Some rules of thumb that I have found useful are this:
If there is only one logical copy of a piece of information, it should be in one document (for example, if you have comments on a post, the simplest method is to embed them in the post)
If you would denormalize data in SQL land into some other table to avoid joins and whatnot, the same behavior applies in document storage: denormalize from one "main" location into copies in other locations. The copies should be thought of as copies, and not origin information, so they can be overwritten with future denormalization actions.
If you have to access one canonical set of data, like a user account, from multiple locations, store references as ObjectId
s in mongodb, then execute a second query for the related document. You must be aware in your application that the second query is not a join, and will not lock both documents to ensure consistency, so there may be inconsistencies in the results.
Essentially, you should think of your database as consistent at the document level. Any query of related documents may be inconsistent, so if you need consistency, you can denormalize that data into one document.
If you need the user account to be exactly consistent with your comments, you will have to copy the relevant information next to your comments at the same time that you write the comments into the document.
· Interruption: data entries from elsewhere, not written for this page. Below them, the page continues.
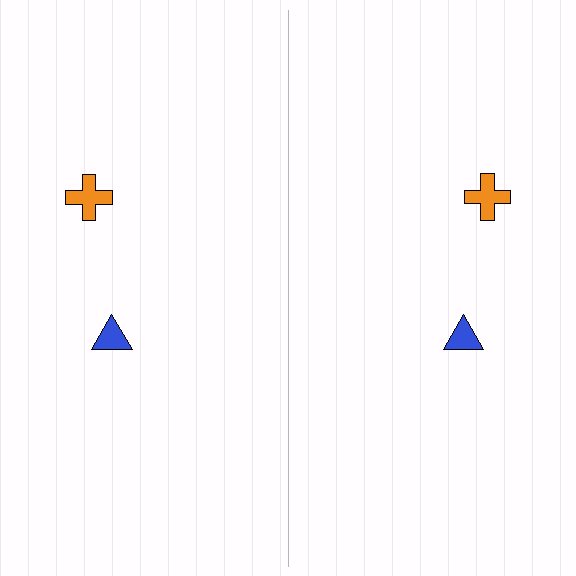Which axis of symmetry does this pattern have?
The pattern has a vertical axis of symmetry running through the center of the image.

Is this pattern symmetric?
Yes, this pattern has bilateral (reflection) symmetry.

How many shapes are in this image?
There are 4 shapes in this image.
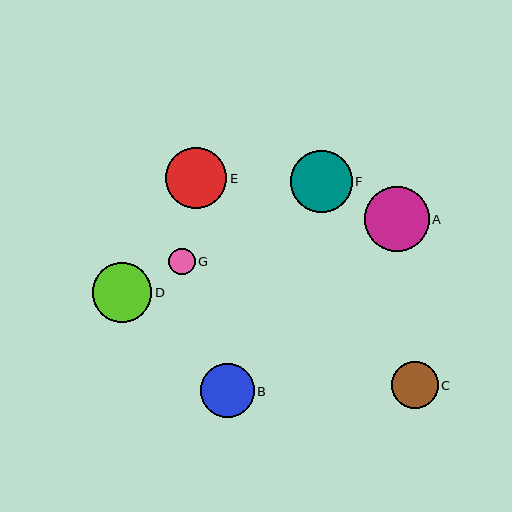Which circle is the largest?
Circle A is the largest with a size of approximately 64 pixels.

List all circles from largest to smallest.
From largest to smallest: A, F, E, D, B, C, G.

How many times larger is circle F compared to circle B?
Circle F is approximately 1.1 times the size of circle B.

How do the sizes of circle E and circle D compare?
Circle E and circle D are approximately the same size.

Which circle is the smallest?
Circle G is the smallest with a size of approximately 26 pixels.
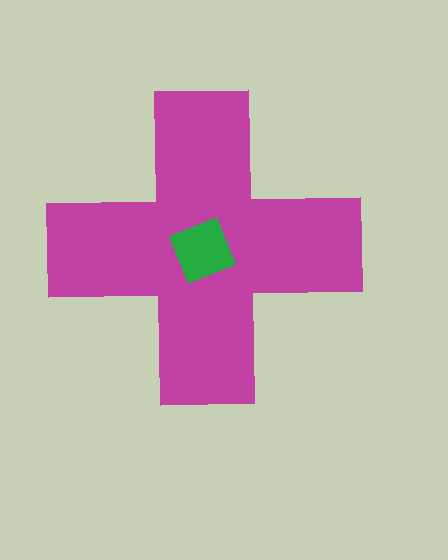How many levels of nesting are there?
2.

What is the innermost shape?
The green diamond.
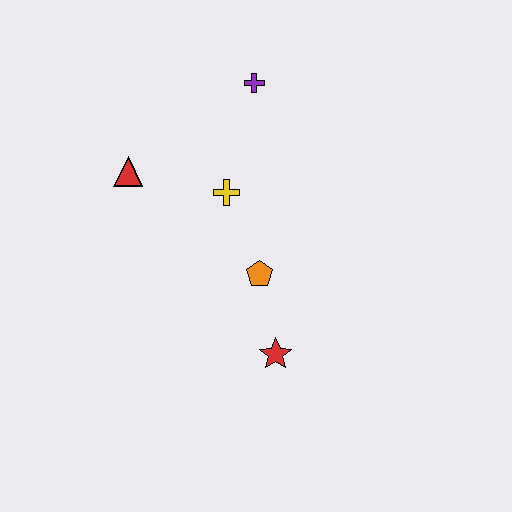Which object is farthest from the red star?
The purple cross is farthest from the red star.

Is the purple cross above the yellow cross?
Yes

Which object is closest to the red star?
The orange pentagon is closest to the red star.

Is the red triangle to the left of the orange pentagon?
Yes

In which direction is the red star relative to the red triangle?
The red star is below the red triangle.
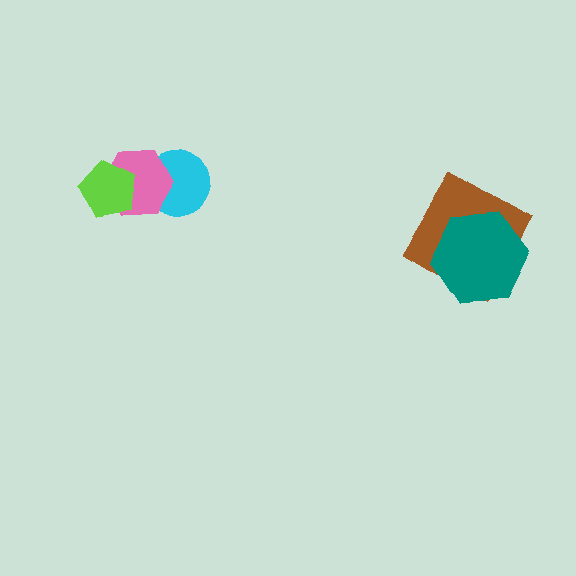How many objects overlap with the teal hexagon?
1 object overlaps with the teal hexagon.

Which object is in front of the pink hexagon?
The lime pentagon is in front of the pink hexagon.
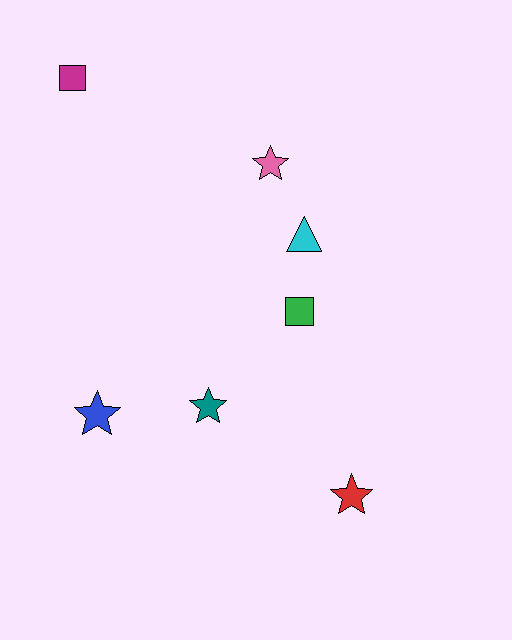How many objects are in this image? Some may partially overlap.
There are 7 objects.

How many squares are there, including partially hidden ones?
There are 2 squares.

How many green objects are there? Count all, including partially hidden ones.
There is 1 green object.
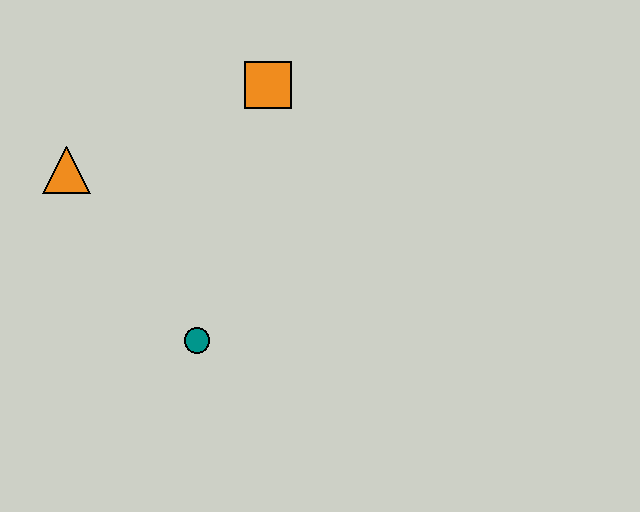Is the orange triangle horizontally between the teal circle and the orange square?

This means you have to think about consistency at the application level, all the time. If not, as I suspect is the case, just issue another query for the user.
If you are concerned about performance in querying for data on all of the users that participate in your page, I would recommend copying over some data from the user account next to the comment, but only read from this copy - you should write to your original user accounts.
That's all that comes to mind for now, but I may edit as things occur to me :)